Attentat de New York : le suspect, inculpé, se dit "satisfait de ce qu'il a fait

 

Le parquet fédéral de Manhattan a annoncé mercredi l'inculpation pour terrorisme de Sayfullo Saipov, le suspect de l'attentat qui a fait huit morts et 12 blessés, qui a déclaré aux enquêteurs être "satisfait de ce qu'il a fait"

 

 

Le parquet fédéral de Manhattan a annoncé, mercredi 1er novembre, l'inculpation pour terrorisme de Sayfullo Saipov, le suspect de l'attentat qui a fait huit morts et 12 blessés, qui a déclaré aux enquêteurs être "satisfait de ce qu'il a fait". La plainte porte sur deux chefs d'inculpation : soutien à une organisation terroriste étrangère et violence et destruction de véhicules.

 

 

Inspiré par des vidéos du groupe Etat islamique.

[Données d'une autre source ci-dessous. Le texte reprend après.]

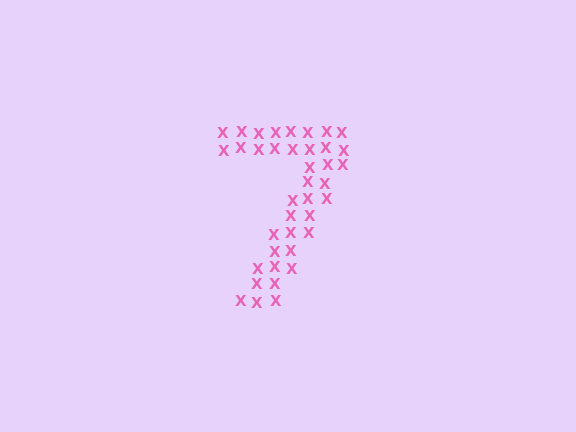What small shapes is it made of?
It is made of small letter X's.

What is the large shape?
The large shape is the digit 7.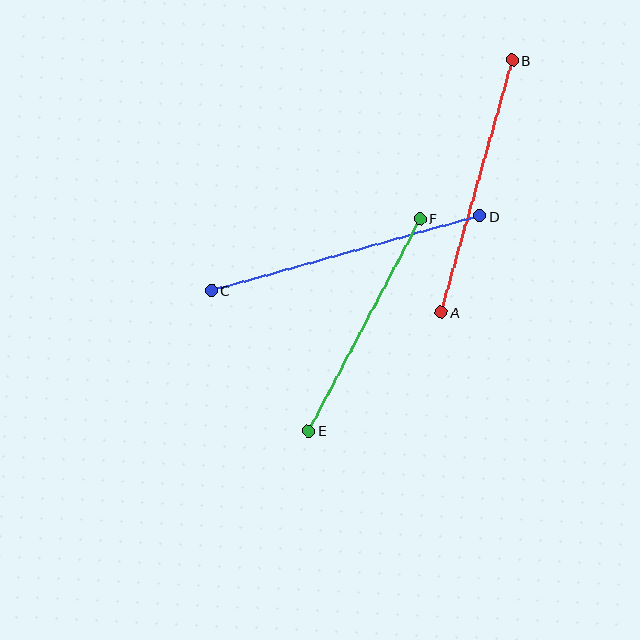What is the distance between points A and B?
The distance is approximately 262 pixels.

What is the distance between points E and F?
The distance is approximately 240 pixels.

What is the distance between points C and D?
The distance is approximately 278 pixels.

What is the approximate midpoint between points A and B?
The midpoint is at approximately (477, 186) pixels.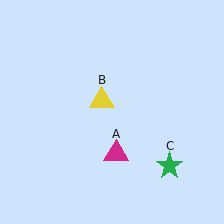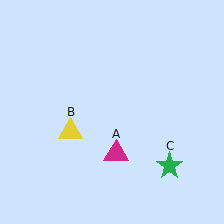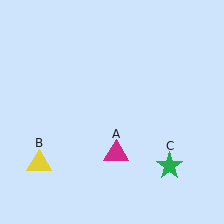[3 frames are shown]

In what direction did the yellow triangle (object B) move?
The yellow triangle (object B) moved down and to the left.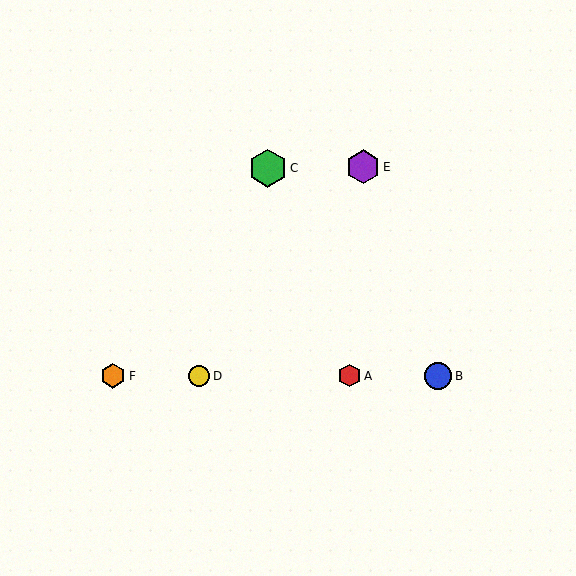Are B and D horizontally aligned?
Yes, both are at y≈376.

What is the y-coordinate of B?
Object B is at y≈376.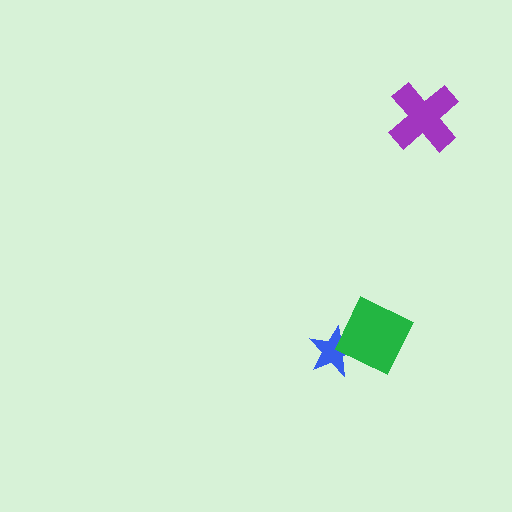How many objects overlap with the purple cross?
0 objects overlap with the purple cross.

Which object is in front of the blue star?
The green diamond is in front of the blue star.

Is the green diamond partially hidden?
No, no other shape covers it.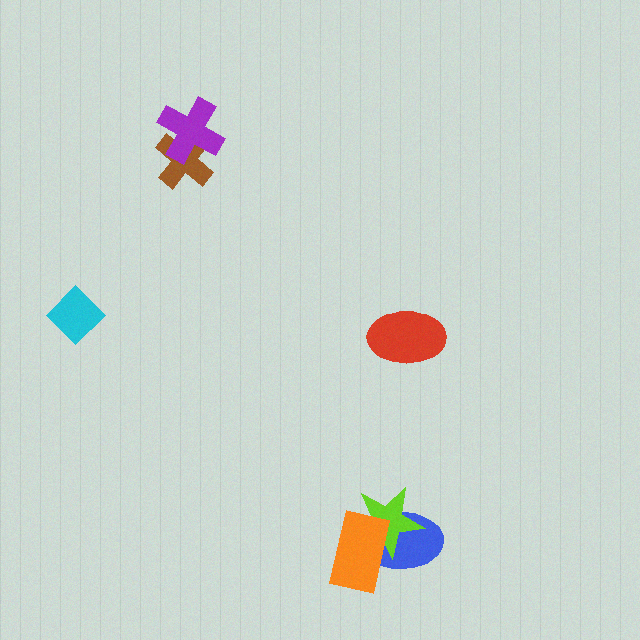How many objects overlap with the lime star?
2 objects overlap with the lime star.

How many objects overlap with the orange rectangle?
2 objects overlap with the orange rectangle.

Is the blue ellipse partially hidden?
Yes, it is partially covered by another shape.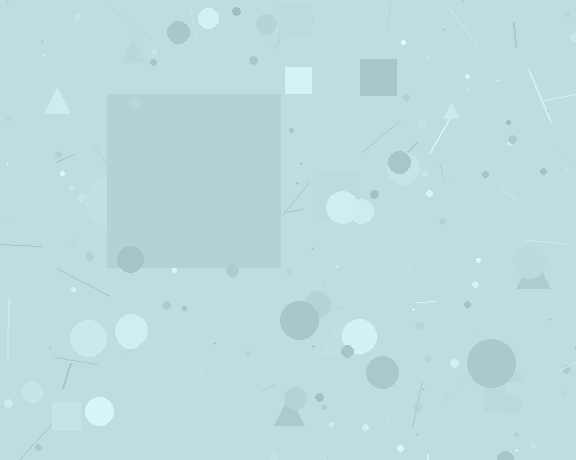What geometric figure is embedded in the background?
A square is embedded in the background.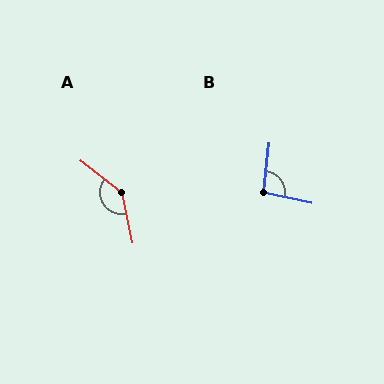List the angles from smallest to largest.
B (96°), A (139°).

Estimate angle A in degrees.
Approximately 139 degrees.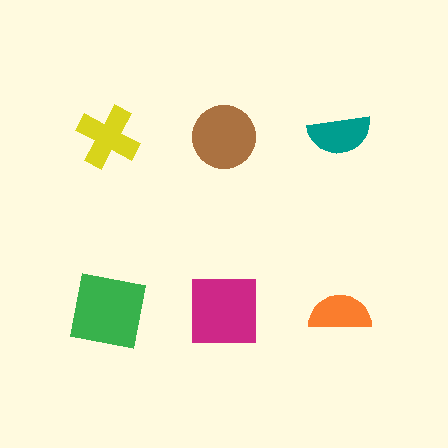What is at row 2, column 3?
An orange semicircle.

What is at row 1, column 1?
A yellow cross.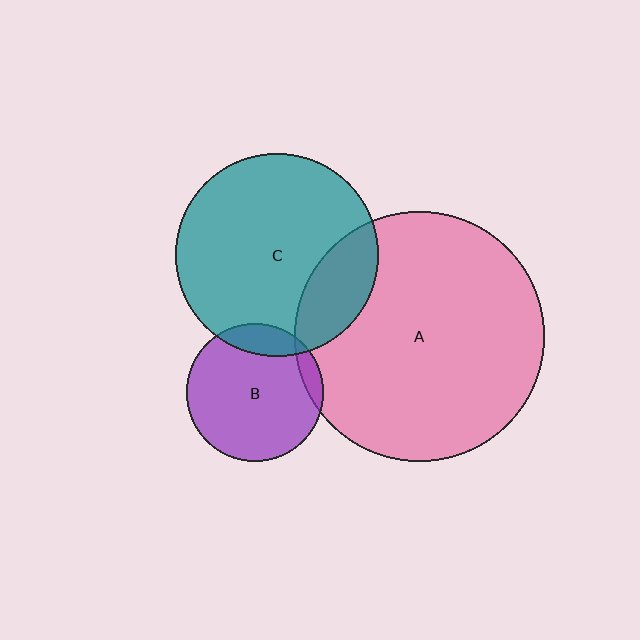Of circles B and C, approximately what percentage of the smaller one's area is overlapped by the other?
Approximately 15%.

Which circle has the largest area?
Circle A (pink).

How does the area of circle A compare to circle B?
Approximately 3.3 times.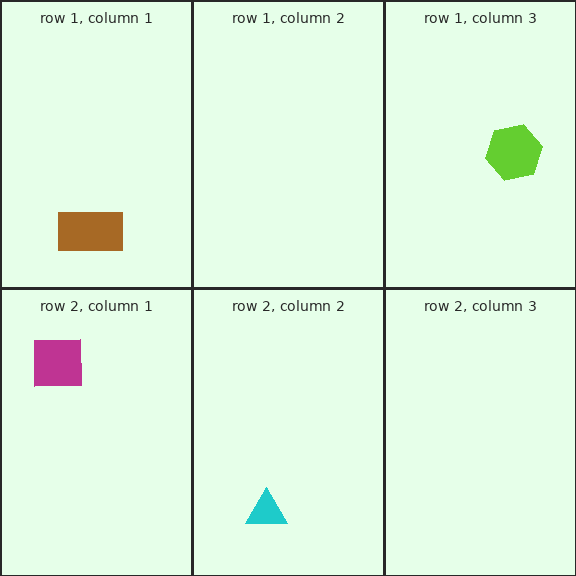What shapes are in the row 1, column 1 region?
The brown rectangle.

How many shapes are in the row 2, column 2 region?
1.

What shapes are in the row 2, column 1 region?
The magenta square.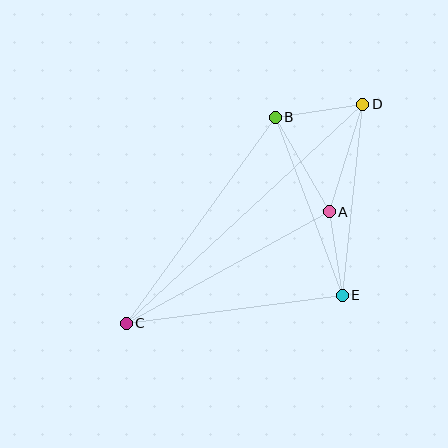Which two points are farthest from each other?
Points C and D are farthest from each other.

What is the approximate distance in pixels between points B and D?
The distance between B and D is approximately 89 pixels.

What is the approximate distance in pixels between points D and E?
The distance between D and E is approximately 192 pixels.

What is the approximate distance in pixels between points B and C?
The distance between B and C is approximately 254 pixels.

Sayfullo Saipov a expliqué aux enquêteurs avoir été inspiré par des vidéos de l'organisation terroriste, qu'il a visionnées sur son téléphone portable. Durant l'entretien, il s'est déclaré "satisfait de ce qu'il a fait". Il a par ailleurs demandé à ce que soit accroché dans sa chambre d'hôpital un drapeau de l'EI.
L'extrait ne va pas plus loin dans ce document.